NAIROBI -- China's engagement in Africa is helping change the face of the once branded "Dark Continent", lighting up more streets, building more new roads and generating more new professionals.
Kenyan experts have said China's cooperation with and interest in Africa has added more value to African products and rejuvenate its commodity market that once tottered on the brink of collapse.
"Chinese activities do not fit the bill of new colonialism, in which foreign capital is used for exploitation rather than for the development of the less developed parts of the world," said Nairobi University lecturer Jacob Lukaka in a recent interview with Xinhua.

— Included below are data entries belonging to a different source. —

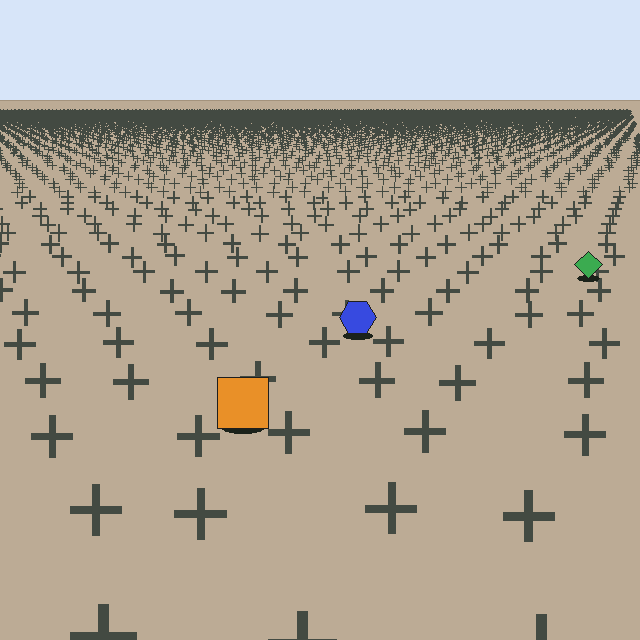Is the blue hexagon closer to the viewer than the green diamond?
Yes. The blue hexagon is closer — you can tell from the texture gradient: the ground texture is coarser near it.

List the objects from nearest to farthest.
From nearest to farthest: the orange square, the blue hexagon, the green diamond.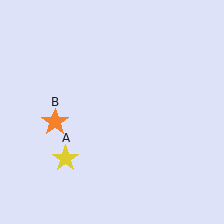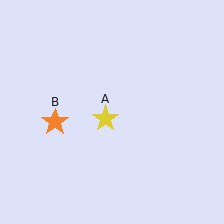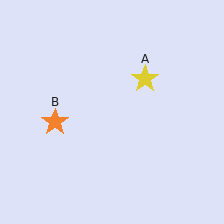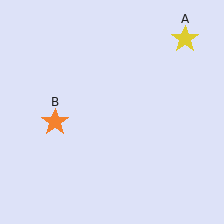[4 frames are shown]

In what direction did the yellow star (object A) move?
The yellow star (object A) moved up and to the right.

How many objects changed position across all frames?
1 object changed position: yellow star (object A).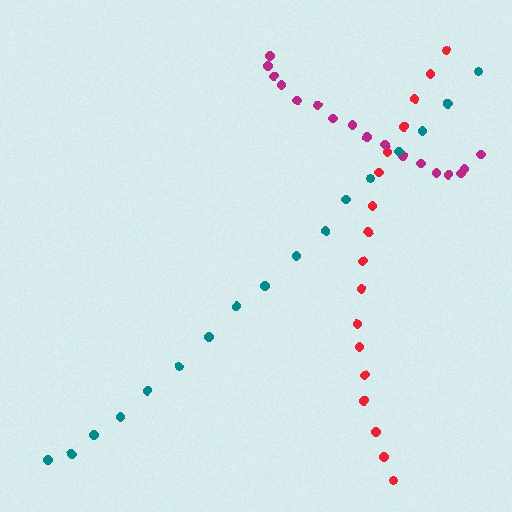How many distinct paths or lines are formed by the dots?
There are 3 distinct paths.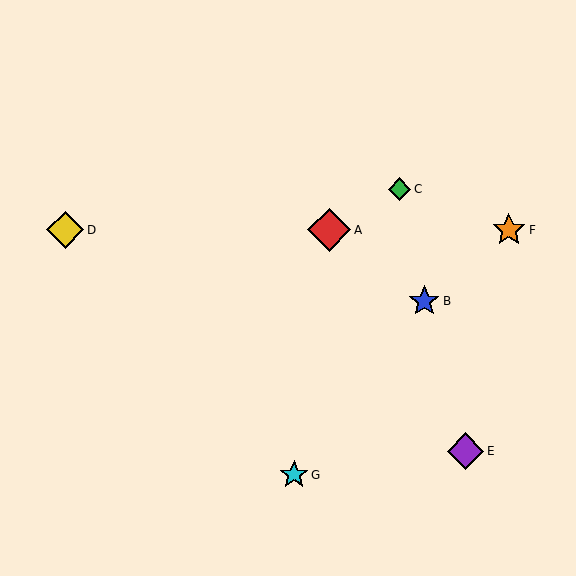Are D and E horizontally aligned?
No, D is at y≈230 and E is at y≈451.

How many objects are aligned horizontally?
3 objects (A, D, F) are aligned horizontally.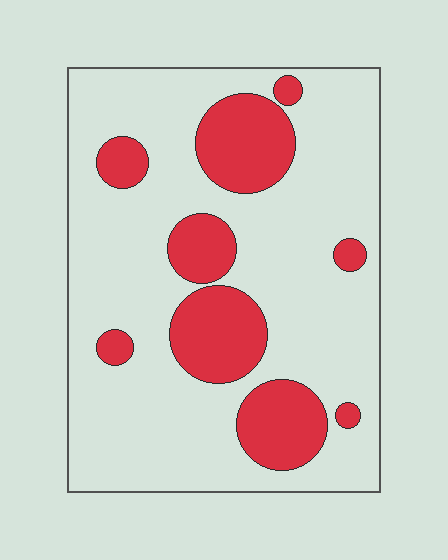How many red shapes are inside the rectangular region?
9.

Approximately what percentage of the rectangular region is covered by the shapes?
Approximately 25%.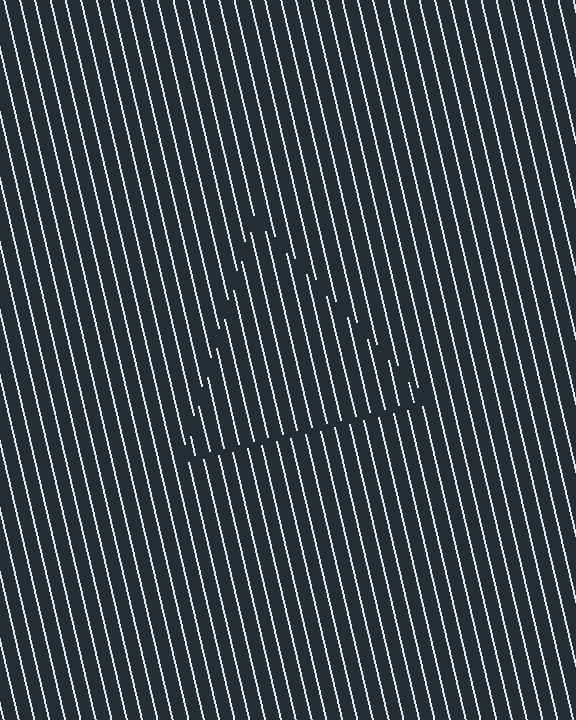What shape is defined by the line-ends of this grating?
An illusory triangle. The interior of the shape contains the same grating, shifted by half a period — the contour is defined by the phase discontinuity where line-ends from the inner and outer gratings abut.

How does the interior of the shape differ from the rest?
The interior of the shape contains the same grating, shifted by half a period — the contour is defined by the phase discontinuity where line-ends from the inner and outer gratings abut.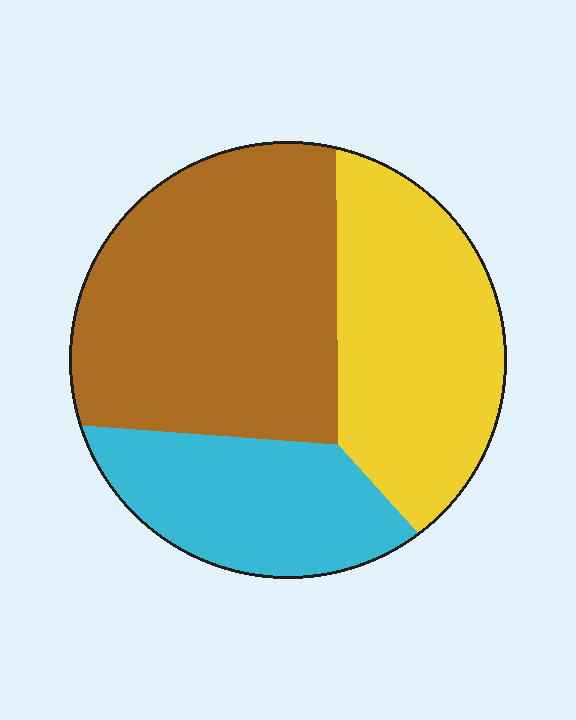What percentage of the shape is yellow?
Yellow covers roughly 30% of the shape.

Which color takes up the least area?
Cyan, at roughly 25%.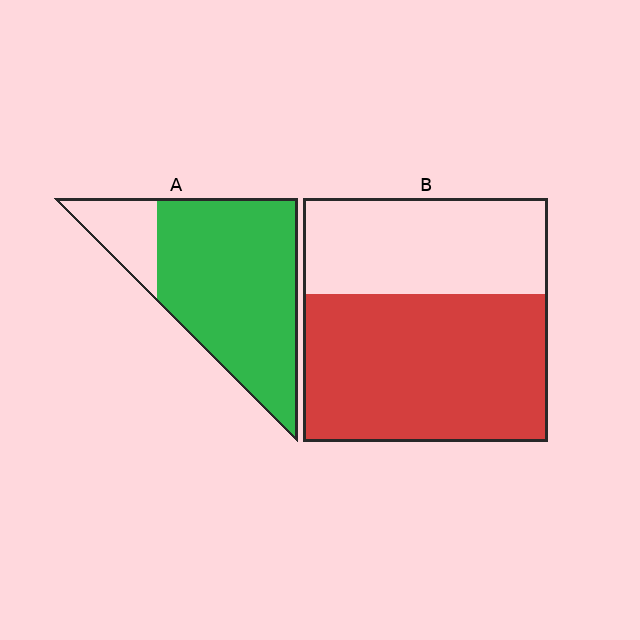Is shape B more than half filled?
Yes.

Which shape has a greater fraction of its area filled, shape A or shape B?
Shape A.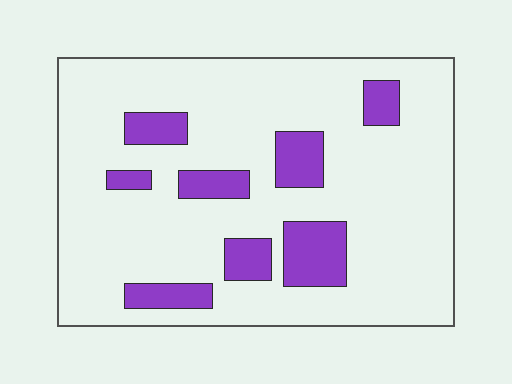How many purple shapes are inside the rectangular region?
8.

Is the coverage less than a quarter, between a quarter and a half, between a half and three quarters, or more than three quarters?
Less than a quarter.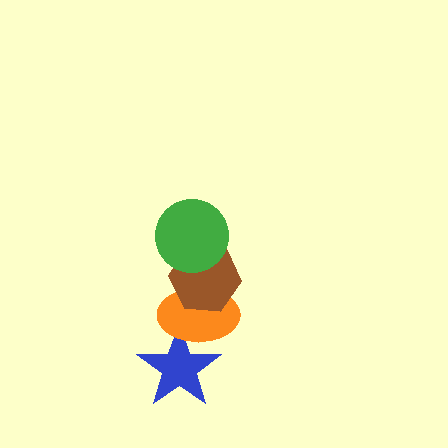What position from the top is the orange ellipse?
The orange ellipse is 3rd from the top.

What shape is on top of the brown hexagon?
The green circle is on top of the brown hexagon.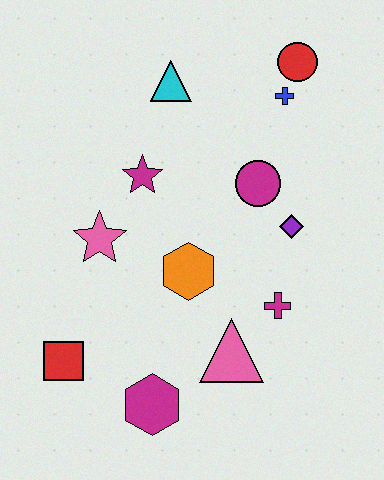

Lukaka, who once studied in China and now teaches at the University's Confucius Institute, told Xinhua recently in Nairobi that accusations that China's engagement in Africa amounts to "colonization" are far-fetched and based on the past guilt of over-exploiting African resources.
China's participation in global trade has tilted its imbalance in favor of African countries that produce minerals, including oil and copper, rejuvenating their faltering mining industry.
When East Africa suffered a severe drought and famine in 2011, the worst in 60 years, the Chinese government donated rice, flour, cooking oil and other basic necessities to Kenya.
"If this (humanitarian aid) is not a genuine gesture I wonder which one is," Lukaka said.
Although some critics often charge that Beijing's interest remains concentrated on the extractive sector, the China-Kenya trade, for instance, has currently increased to $2.43 billion, a 30-percent increase from the figure in 2000.
Africa is now the second largest overseas project contracting market and fourth largest overseas investment destination for China, said Han Chunlin, the economic and commercial counselor at the Chinese Embassy in Nairobi.
Kenya has benefited from Chinese funding of its medical sector and training of human resources in a number of sectors. This covers a wide spectrum that includes economy, education, agriculture and communication.
China offers credit financing that makes it easier for countries like Kenya to access concessional loans to support its infrastructure projects and build new highway corridors, hydro-electrical plants, hospitals and modern airports.
Lukaka pointed out that unlike "new colonialism" which entails the geopolitical practice of using capitalism, business globalization and cultural imperialism to control a country, Chinese engagement was not designed as a neo-colonialist venture. China-Africa trade reached a record high of $166.3 billion in 2011.
China remained Africa's largest trading partner for the third consecutive year, with Chinese direct investment totaling $14.7 billion.
"China will continue to propose new economic and trade measures for strengthening China-Africa cooperation, further supporting Africa in developing economy, improving people's livelihood and raising capacity building levels to usher in new opportunities," Han wrote in a Kenyan newspaper recently.
Economic and trade cooperation between Kenya and China rose to its highest level in the last three years compared to anywhere else around the African continent.
China has vigorously executed the eight new measures announced by the Chinese government at the 2009 Fourth Ministerial Conference of the Forum of China-Africa Cooperation, a platform and cooperation mechanism established by China and friendly African countries for collective consultation and dialogue.
Kipruto Kirwa, a special envoy of the Intergovernmental Authority on Development, said China has grown to a "real force" in Africa.
"Just look at the number of presidents and officials from Africa who troop to Beijing on a regular basis," said the ex-Kenyan minister.
There are over 800,000 Chinese professionals working in Africa as China expands its technical aid to the continent.
Experts say that unlike China, the West has practiced new colonialism in Africa under the guise of selective "humanitarian intervention, enhancing freedom and democracy to oppressed people."
"On an opportunistic basis, they target countries for intervention that are not their 'international partners' caught off guard perhaps by popular revolt like what happened in Tunisia, Egypt and Libya," Lukaka said.